Twist in Time
By Kevin Wong
Usually, I write my film review right after I watch the film. This is when it is freshest in my mind, and I can remember all the details I need to write a comprehensive review. I also like to capture my visceral, emotional reaction to the film, which might dissipate if I wait too long to commit fingers to keyboard. I'll then reflect over the next couple of days and edit the draft accordingly.
After I watched Inception, however, I went straight to bed.
Christopher Nolan's latest, strangest, science fiction film is difficult to pin down. It unfolds in layers, both literally and figuratively, and it's hard to determine what is meant to be deliberately confusing and what is the result of poor screenwriting choices. Nolan's first film, Memento, did not have this effect on me. That film, an interesting exercise in jumbled chronology, had a single, simple plot line that could be followed. I admire a lot of things in Inception, including its ambition, but Nolan has bitten off a bit more than he can chew in this latest outing. The film wants to be two different things, and this compromises what could have been a more direct, and thus more effective, film.
The first thing that it wants to be is an Ocean's 11-esque heist caper. Don Cobb (Leonardo DiCaprio) is the Danny Ocean of sorts - the leader of professional 'extractors' who enter people's unconscious minds to root out otherwise unattainable information. And like Danny Ocean, Cobb has also assembled a crew of professional, multicultural thieves for hire: Arthur (Joseph Gordon-Levitt), a right hand wiseass who's the closest thing Cobb has to a colleague; and Adriadne (Ellen Page), a student and 'architect,' whose job it is to construct the setting of the dream through which they can access their victim's mind. The crew is rounded out by Eames (Tom Hardy), a 'forger' who roleplays necessary roles in the dream; and Yusuf (Dileep Rao) a 'chemist' who tranquilizes the victim with enough sedatives to keep them under while the crew performs their mental heist.
They've been asked by Saito (Ken Watanabe), a businessman with shady interests, to perform a nigh impossible task; rather than extracting a thought or fact from someone's mind, Saito wants the crew to plant one in the mind of a rival businessman.

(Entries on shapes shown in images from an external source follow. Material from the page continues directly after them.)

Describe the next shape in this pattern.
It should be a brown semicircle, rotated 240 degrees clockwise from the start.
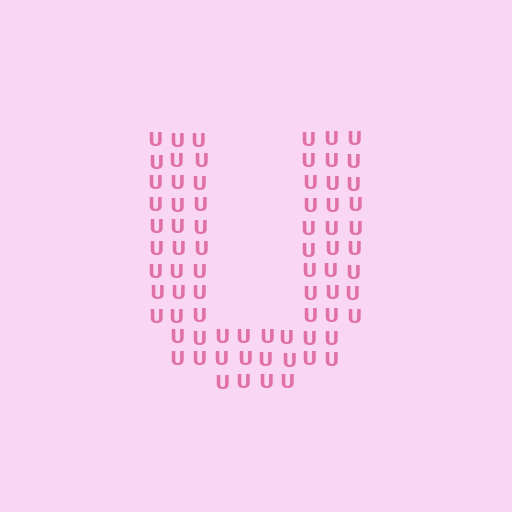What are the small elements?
The small elements are letter U's.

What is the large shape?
The large shape is the letter U.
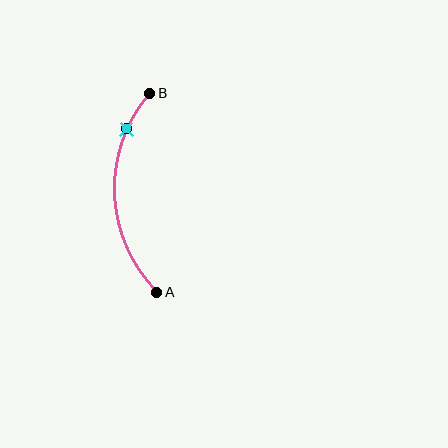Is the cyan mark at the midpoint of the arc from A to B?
No. The cyan mark lies on the arc but is closer to endpoint B. The arc midpoint would be at the point on the curve equidistant along the arc from both A and B.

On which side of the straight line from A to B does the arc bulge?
The arc bulges to the left of the straight line connecting A and B.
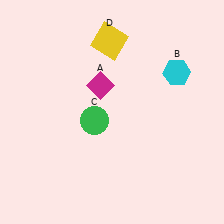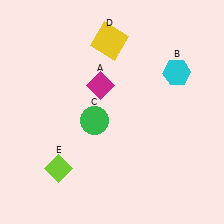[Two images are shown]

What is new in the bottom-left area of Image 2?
A lime diamond (E) was added in the bottom-left area of Image 2.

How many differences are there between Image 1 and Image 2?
There is 1 difference between the two images.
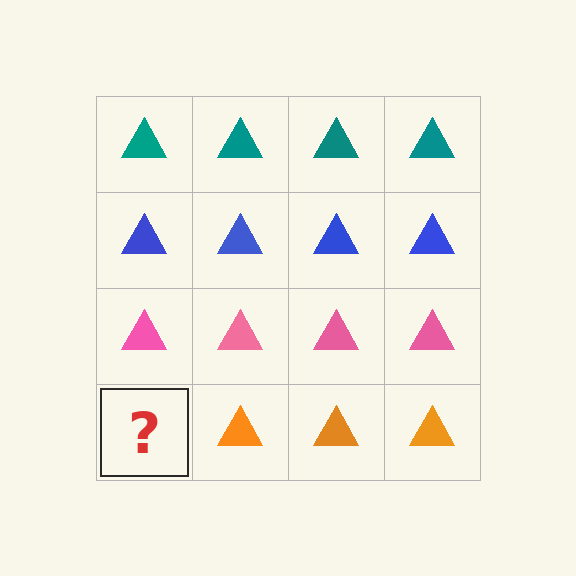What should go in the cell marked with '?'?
The missing cell should contain an orange triangle.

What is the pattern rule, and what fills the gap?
The rule is that each row has a consistent color. The gap should be filled with an orange triangle.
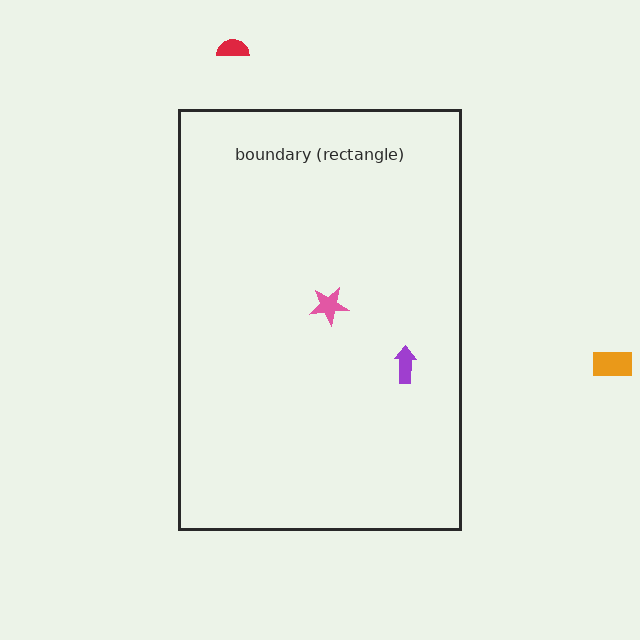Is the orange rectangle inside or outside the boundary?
Outside.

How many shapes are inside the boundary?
2 inside, 2 outside.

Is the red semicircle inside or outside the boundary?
Outside.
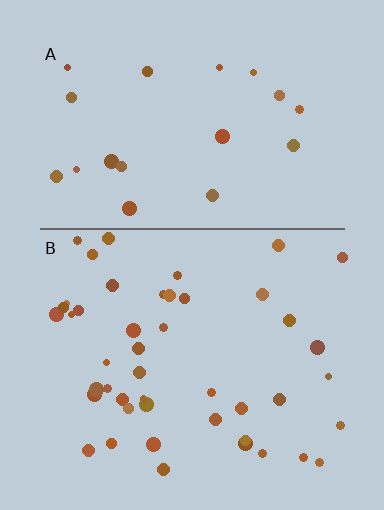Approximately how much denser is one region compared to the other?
Approximately 2.3× — region B over region A.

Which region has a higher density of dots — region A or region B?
B (the bottom).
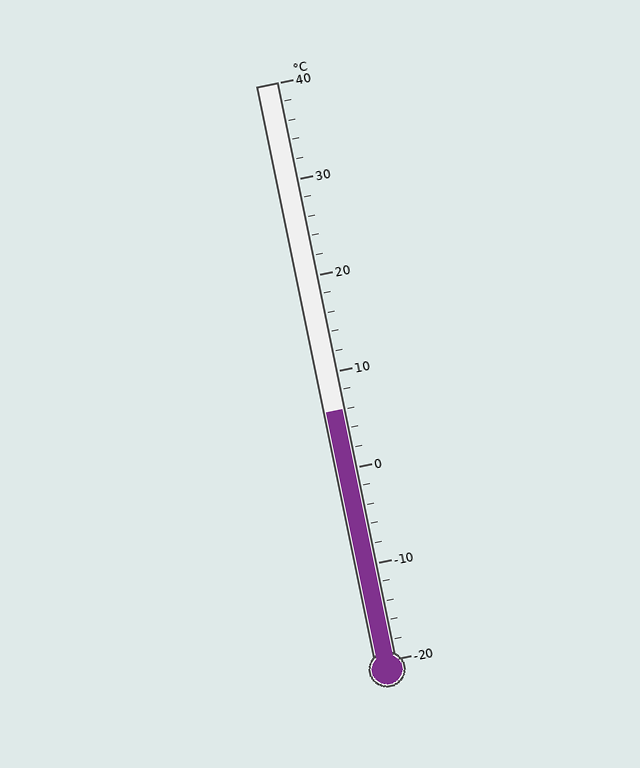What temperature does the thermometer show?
The thermometer shows approximately 6°C.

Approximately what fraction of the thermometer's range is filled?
The thermometer is filled to approximately 45% of its range.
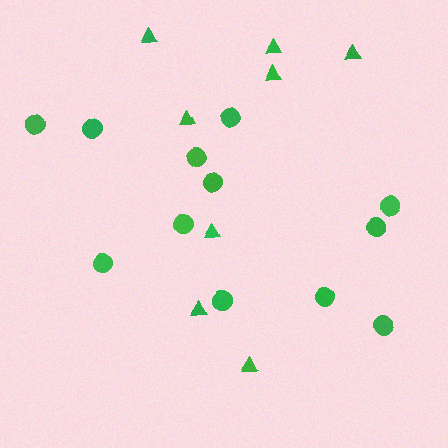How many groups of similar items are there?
There are 2 groups: one group of circles (12) and one group of triangles (8).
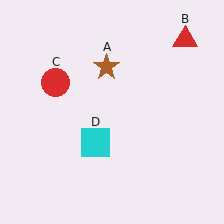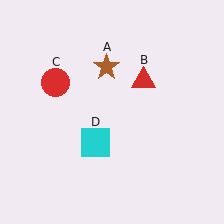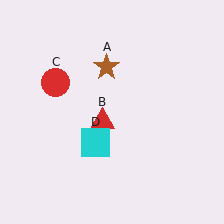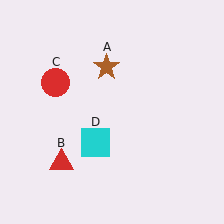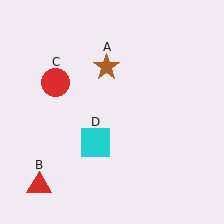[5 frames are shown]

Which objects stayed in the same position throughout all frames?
Brown star (object A) and red circle (object C) and cyan square (object D) remained stationary.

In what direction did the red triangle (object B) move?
The red triangle (object B) moved down and to the left.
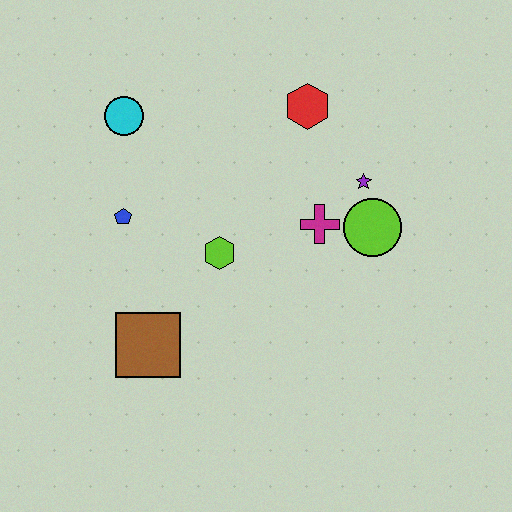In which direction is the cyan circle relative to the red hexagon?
The cyan circle is to the left of the red hexagon.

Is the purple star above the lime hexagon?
Yes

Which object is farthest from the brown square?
The red hexagon is farthest from the brown square.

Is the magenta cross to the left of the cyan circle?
No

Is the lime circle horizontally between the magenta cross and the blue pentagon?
No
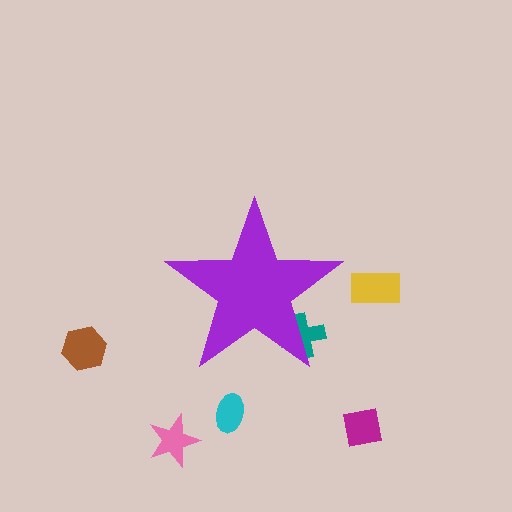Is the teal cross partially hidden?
Yes, the teal cross is partially hidden behind the purple star.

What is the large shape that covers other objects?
A purple star.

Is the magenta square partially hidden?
No, the magenta square is fully visible.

This, however, proves difficult. In order to plant the thought well and not arouse suspicion, they have have to dig very deeply into their subject's mind. Have you ever had a dream within a dream? Where you have a dream, and then wake up and are still in a dream? Cobb and his crew have to go one more level down, and dig into a dream within a dream within a dream, to do their job effectively.
The intricacies of doing this is the great part of the film. There are visual sequences that adhere to a wonderful sort of dream logic: zero gravity enclosures, upside down cities, bridges being constructed out of spare parts, and time slowed to a jellied crawl. All of this, and the extended, expositional dialogue that explains how it all works, was grin-inducing and engaging in the fullest; I watched these sequences with the interest of a student, wanting to know more about the complexities of this strange, futuristic world.

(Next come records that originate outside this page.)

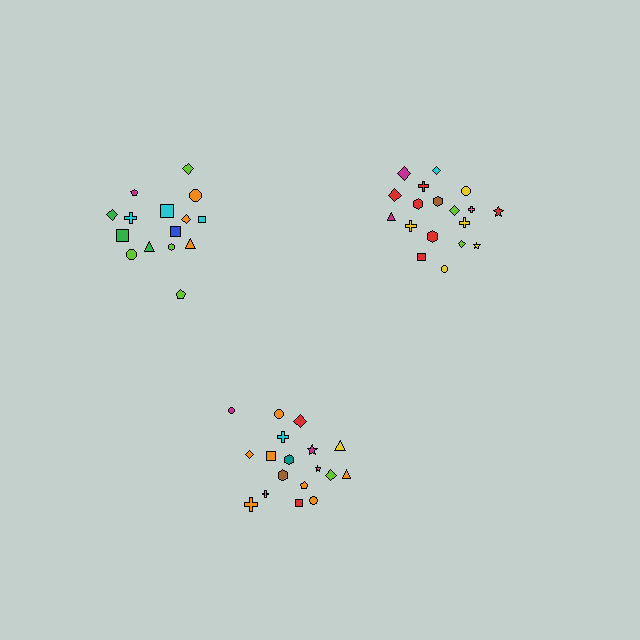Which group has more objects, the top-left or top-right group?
The top-right group.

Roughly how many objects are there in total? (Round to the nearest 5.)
Roughly 50 objects in total.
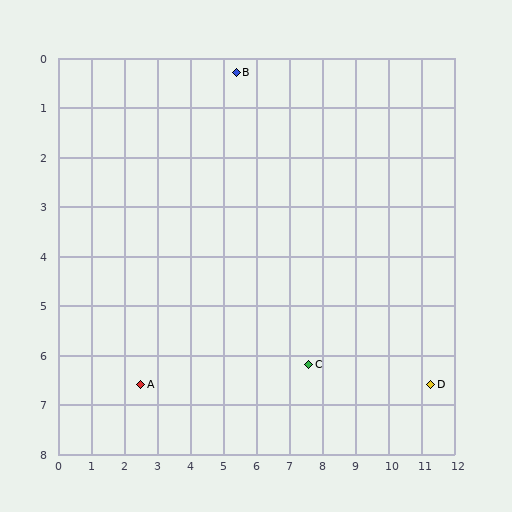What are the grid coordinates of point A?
Point A is at approximately (2.5, 6.6).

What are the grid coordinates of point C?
Point C is at approximately (7.6, 6.2).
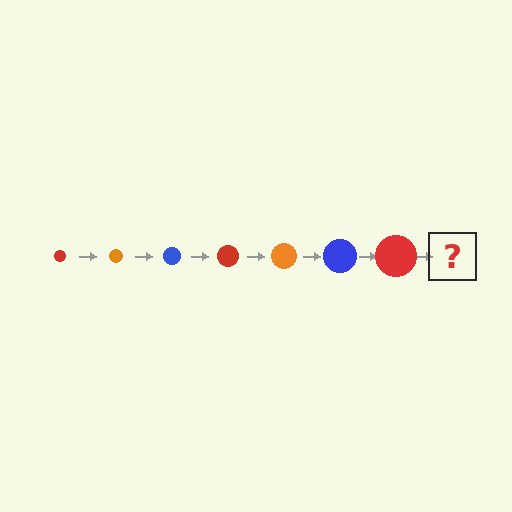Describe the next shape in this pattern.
It should be an orange circle, larger than the previous one.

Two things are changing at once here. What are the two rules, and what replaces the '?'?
The two rules are that the circle grows larger each step and the color cycles through red, orange, and blue. The '?' should be an orange circle, larger than the previous one.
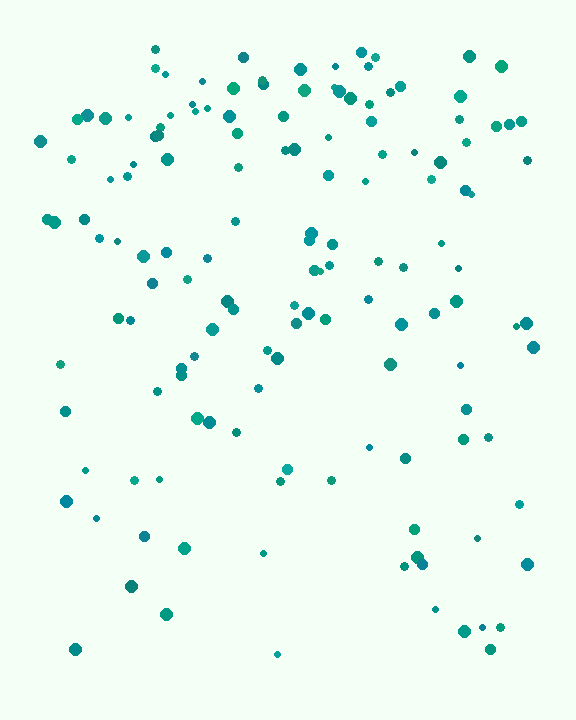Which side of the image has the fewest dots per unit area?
The bottom.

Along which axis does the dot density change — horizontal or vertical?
Vertical.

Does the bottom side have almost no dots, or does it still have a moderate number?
Still a moderate number, just noticeably fewer than the top.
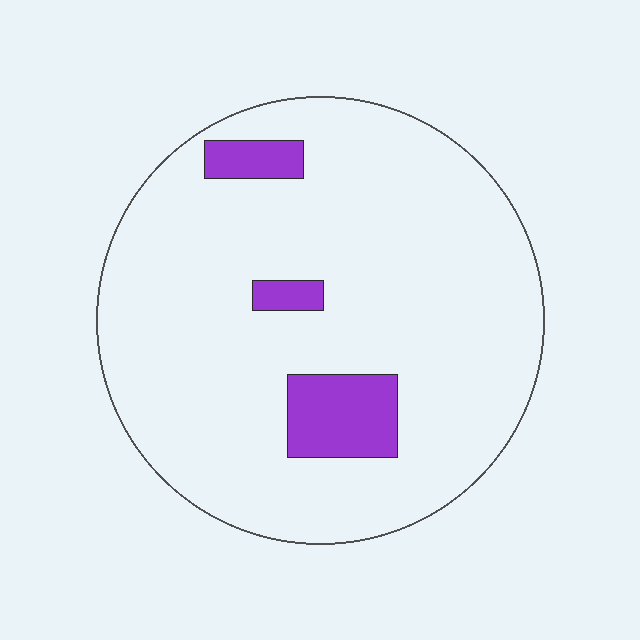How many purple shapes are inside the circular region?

The 'heist' itself was really enjoyable too. Apparently, time slows down the deeper one pushes into a person's mind, and this makes for some action sequences that were wonderfully edited and visually rich. From a rain-soaked urban backdrop, to a gaudily modern hotel, to a snow-covered, militarized landscape, the film's dreams get more and more compelling the further down they dig.
The best heist films in Hollywood, from The Killing to A Fish Called Wanda, focused on the process of the heist itself, because the filmmakers knew what was most fascinating to focus on. Characterization, in other words, took a backseat to process. And this is how I wish the film had remained: as a science fiction heist film. It's when Nolan turns the film into a thesis about the difference between reality and make believe, between forgiveness and carrying guilt, that the film goes off the rails. DiCaprio plays Cobb as a tortured, mentally unbalanced fellow who, unfortunately, is identical to the same tortured, mentally unbalanced fellow he played in Shutter Island, which was released earlier this year. Just as in that film, he's pining incessantly over a dead woman, and it's an unnecessary complication to what we're really interested in: the intricacies of dream travel.
Come awards season, I can definitely see this film snagging a nomination or two; the first half is done expertly well. Inception has a great look and a clever premise, but it aims to be transcendent, and in this attempt, falls short of its goals. Cobb's psychological problems come to dominate the film, both literally and thematically, and the issues are merely grazed, not delved into deeply enough to make us sympathize with Cobb or any of the associated characters. What could have been a clean, well-drawn plot thread becomes unnecessarily twisted, and I left the theater more puzzled than I ought to have been and more emotionally disconnected than I wanted to be. Inception's audience receives melodrama instead of drama, and is ultimately left out in the cold, wondering what happened to the slick, fun movie they were watching.